Why split helper from wire-up

The helper is a 3-line composition; the wire-up (slice 13) rewrites the IPC boot loop at ~ipc/mod.rs:1024 to:

  1. After bootstrap_one(&intent) succeeds, build the inference profile via build_profile (slice 5).
  2. Materialize the adapter via LlamaCppPersonaAdapterFactory (slice 9).
  3. Construct HostedPersona (slice 9).
  4. Call spawn_persona_service (this PR) to start hosting.
  5. Track JoinHandles for graceful shutdown.

That's a load-bearing boot-flow rewrite. Splitting keeps each commit reviewable — this PR is the unit-testable composition seam; slice 13 is the consumer.

Reference docs

  • docs/architecture/CBAR-SUBSTRATE-ARCHITECTURE.md — substrate lifecycle that the spawned task plugs into
  • Per-module docs touched: src/workers/continuum-core/src/persona/host.rs (new), src/workers/continuum-core/src/persona/mod.rs (registers the module)
  • Memory: [[constitutional-design-always-a-next-step]] — this PR ships the helper + names slice 13's consumer in the doc-comment so future authors don't dead-end

Test plan

  • cargo build --bin airc_chat_demo --no-default-features --features livekit-webrtc,accelerate,llama/mac-cpu-only,load-dynamic-ort passes (verified locally before push)
  • cargo test --lib persona:: slice-related modules stay green (verified locally — service_loop, supervisor, spawner, spawner_module all pass)
  • No unit test for spawn_persona_service itself — composition is 3 lines, types check; integration test happens via slice 13's IPC boot path
  • Pre-existing persona::allocator::test_allocate_no_keys failure on canary is tracked separately (task Build(deps-dev): Bump @types/node from 22.14.0 to 24.7.0 #138), unrelated to this PR

🤖 Generated with Claude Code

The composition seam between the substrate's planning surface
(slices 5-11) and the headless boot loop (slice 13).

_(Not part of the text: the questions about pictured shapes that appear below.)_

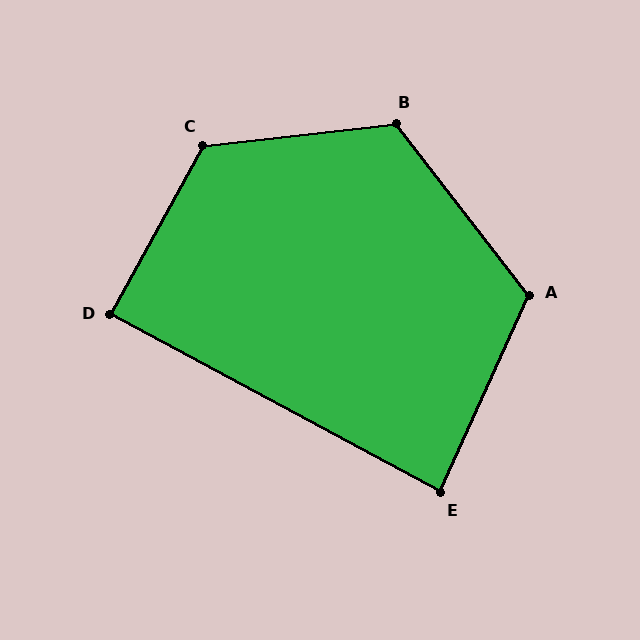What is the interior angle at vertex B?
Approximately 121 degrees (obtuse).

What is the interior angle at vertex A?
Approximately 118 degrees (obtuse).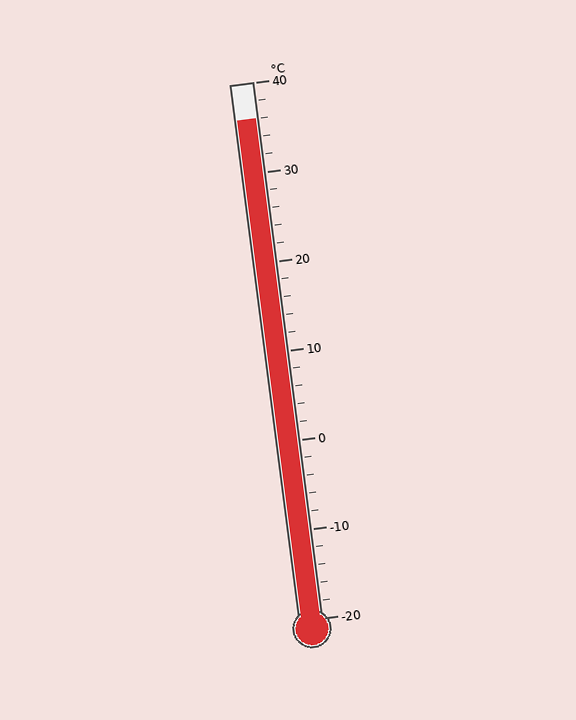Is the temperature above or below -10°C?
The temperature is above -10°C.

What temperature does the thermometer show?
The thermometer shows approximately 36°C.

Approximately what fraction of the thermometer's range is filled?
The thermometer is filled to approximately 95% of its range.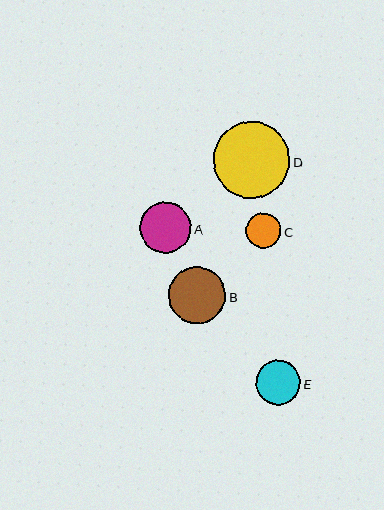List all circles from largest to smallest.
From largest to smallest: D, B, A, E, C.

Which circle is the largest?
Circle D is the largest with a size of approximately 77 pixels.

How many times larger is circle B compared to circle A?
Circle B is approximately 1.1 times the size of circle A.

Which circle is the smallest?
Circle C is the smallest with a size of approximately 36 pixels.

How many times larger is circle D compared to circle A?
Circle D is approximately 1.5 times the size of circle A.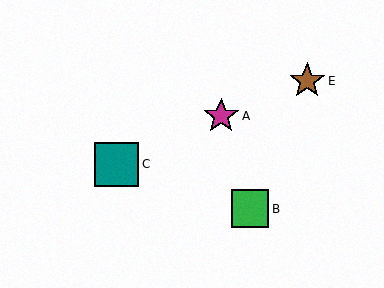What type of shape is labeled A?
Shape A is a magenta star.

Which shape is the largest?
The teal square (labeled C) is the largest.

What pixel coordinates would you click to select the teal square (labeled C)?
Click at (117, 165) to select the teal square C.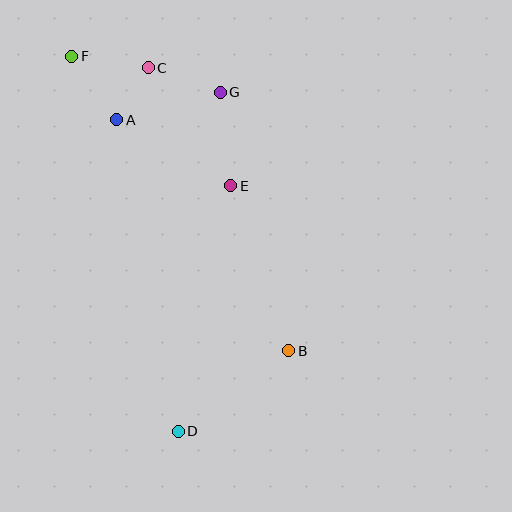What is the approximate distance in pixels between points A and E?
The distance between A and E is approximately 132 pixels.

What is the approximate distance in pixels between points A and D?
The distance between A and D is approximately 317 pixels.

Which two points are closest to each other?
Points A and C are closest to each other.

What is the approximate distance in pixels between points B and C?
The distance between B and C is approximately 316 pixels.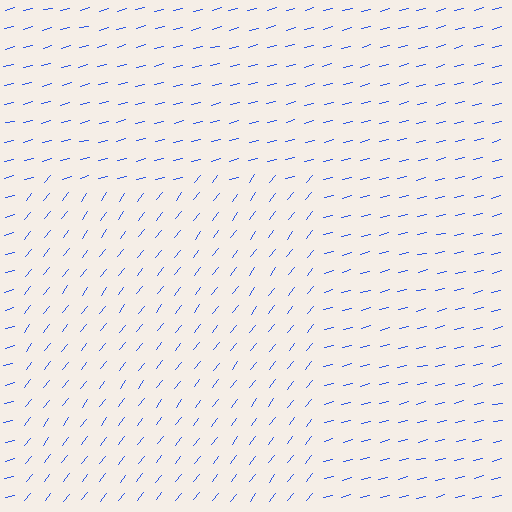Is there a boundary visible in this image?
Yes, there is a texture boundary formed by a change in line orientation.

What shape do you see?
I see a rectangle.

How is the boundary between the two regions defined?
The boundary is defined purely by a change in line orientation (approximately 38 degrees difference). All lines are the same color and thickness.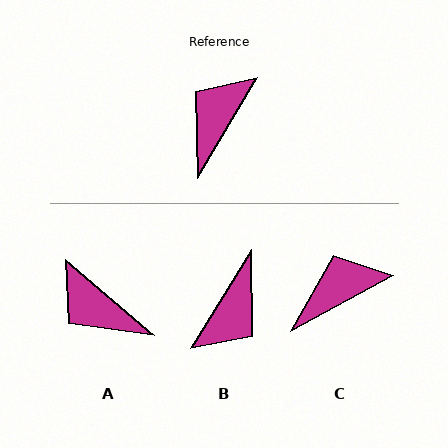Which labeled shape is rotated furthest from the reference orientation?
B, about 179 degrees away.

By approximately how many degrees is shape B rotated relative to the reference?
Approximately 179 degrees counter-clockwise.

`spawn_persona_service(hosted, runtime, opts, rt_handle)`:
  1. Up-cast the persona's `Arc<Airc>` to `Arc<dyn
     AircTranscriptReader>` for the RAG layer (zero-cost — same
     pointer, different vtable view; impl already exists at
     `airc_source.rs:74`).
  2. Wrap `Arc<PersonaAircRuntime>` in `AircPersonaConversation`
     (slice 11) — production conversation that knows how to talk
     to the live daemon.
  3. `rt_handle.spawn(serve_persona_loop(hosted, &mut conversation,
     reader, opts))` — slice 10's loop runs on the caller's tokio
     pool.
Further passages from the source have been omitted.